El virus no solo ha desnudado la realidad, también la ha acelerado. En cuestión de semanas, la percepción ideológica de Boris Johnson, el primer ministro británico, sobre el modo en que su gobierno debía enfrentar la pandemia del coronavirus cambió. Primero anunció la fórmula de buscar la inmunidad de rebaño, es decir, dejar que la enfermedad avanzara; luego se orientó hacia el confinamiento de la población. Todo indica que el giro en su discurso tuvo que ver con un hecho fortuito: Johnson se contagió y acabó en la Unidad de Cuidados Intensivos de un hospital del NHS, el sistema público de salud, el mismo que, debido a los recortes de financiamiento impuestos por los gobiernos conservadores, enfrenta debilitado la crisis del Covid-19. Johnson logró recuperarse y agradeció al equipo que lo atendió, en especial a dos enfermeros inmigrantes.

El líder de la melena rubia que a mediados de marzo circulaba sin atender a las advertencias de protección y anunciaba una política que establecía como rivales el cuidado sanitario y la economía, en abril cambiaba de opinión. Un milagro de Pascua, un señor Scrooge azotado por los hechos volvía después de varias noches de paseo junto al espectro de la muerte.

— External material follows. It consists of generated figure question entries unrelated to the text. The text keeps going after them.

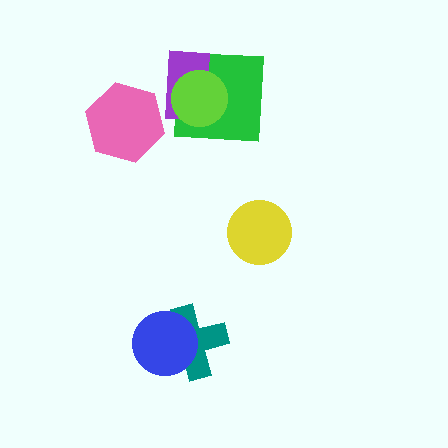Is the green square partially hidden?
Yes, it is partially covered by another shape.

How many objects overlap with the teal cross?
1 object overlaps with the teal cross.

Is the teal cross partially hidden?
Yes, it is partially covered by another shape.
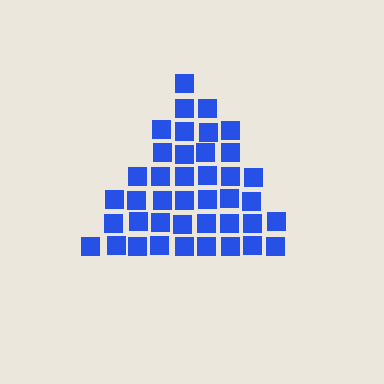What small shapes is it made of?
It is made of small squares.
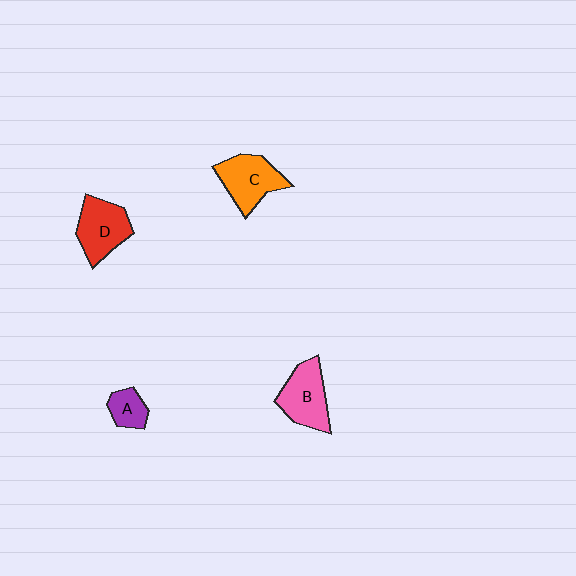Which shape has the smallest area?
Shape A (purple).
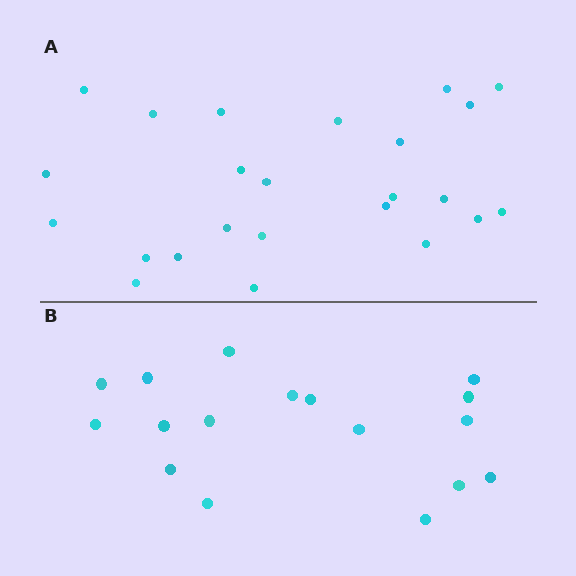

Cuando fueron reportados los primeros casos de coronavirus en su país, Johnson dispuso que la economía estaba de un lado y la sanidad pública del otro, sugiriendo implícitamente que enviaba a algunos -¿los más viejos?, ¿los más pobres?- al sacrificio. Hacerlo parecía inevitable. Hay muchos que así lo piensan, incluso en países como el nuestro; por lo general, son personas que suelen ocupar una posición económica de excepción, lo suficientemente lejana a la del resto como para tomarse la epidemia como un riesgo que no los roza, o incluso como una oportunidad. Abrazan una manera de ver las cosas desde una perspectiva doméstica, de sobremesa, impropia de alguien de quien se espera más que eso, porque su rango social dentro de una comunidad democrática así lo exige. Hombres y mujeres que definen una situación que para la mayoría es agobiante, como un contratiempo climático de fin de semana, sin atender a que lo que está en juego son las vidas de millones de personas que repentinamente se sienten a la intemperie, experimentando con una intensidad poco habitual el miedo y la incertidumbre, una muesca biográfica que puede acabar en una herida colectiva que se proyecte durante generaciones.

Lo que le ocurrió a Boris Johnson demostró que nadie está realmente a salvo y que la diferencia entre la vida y la muerte la hacen las instituciones, las políticas sanitarias y la manera en que la experiencia privada colmada de privilegios asume una responsabilidad pública o toma distancia de la crisis, refugiándose en una fantasía de exclusividad que se revela frente al mundo de un modo agresivo y burlón, una opción que, a la larga, puede provocar una resaca de violencia de la que no se salvaría ni la economía ni la salud.

La pandemia ha dividido a los líderes del mundo entre quienes han hecho una carrera política basureando la ciencia, los hechos y manipulando la información al antojo de sus ambiciones, de quienes atienden a los datos que surgen de la realidad pura y dura y advierten con franqueza que las dificultades serán muchas. Donald Trump, Jair Bolsonaro, Daniel Ortega, de un lado; Angela Merkel, Jacinda Ardern, Justin Trudeau, del otro. La jactanciosa debilidad por la competencia, buscando siempre la oportunidad de presentarse como ganadores que hacen mofa de los derrotados en un extremo, y la de enfrentar con seriedad las circunstancias difíciles que eventualmente nos pueden dañar a todos, en el otro. Estar del lado correcto significa un riesgo: presentar las propias vulnerabilidades, sincerar los datos, abandonar el papel del campeón del barrio, porque ese rol está agotado y resulta inútil y hasta ridículo en una crisis como la actual, si es que se asume que la tarea última es salvar vidas, moderar lo más posible el sufrimiento, brindar algún grado de certeza a la población y no sencillamente subir en las encuestas de popularidad para reconfortarse en un aplauso fingido que intenta hacer del fracaso un trofeo y de la mezquindad, una virtud.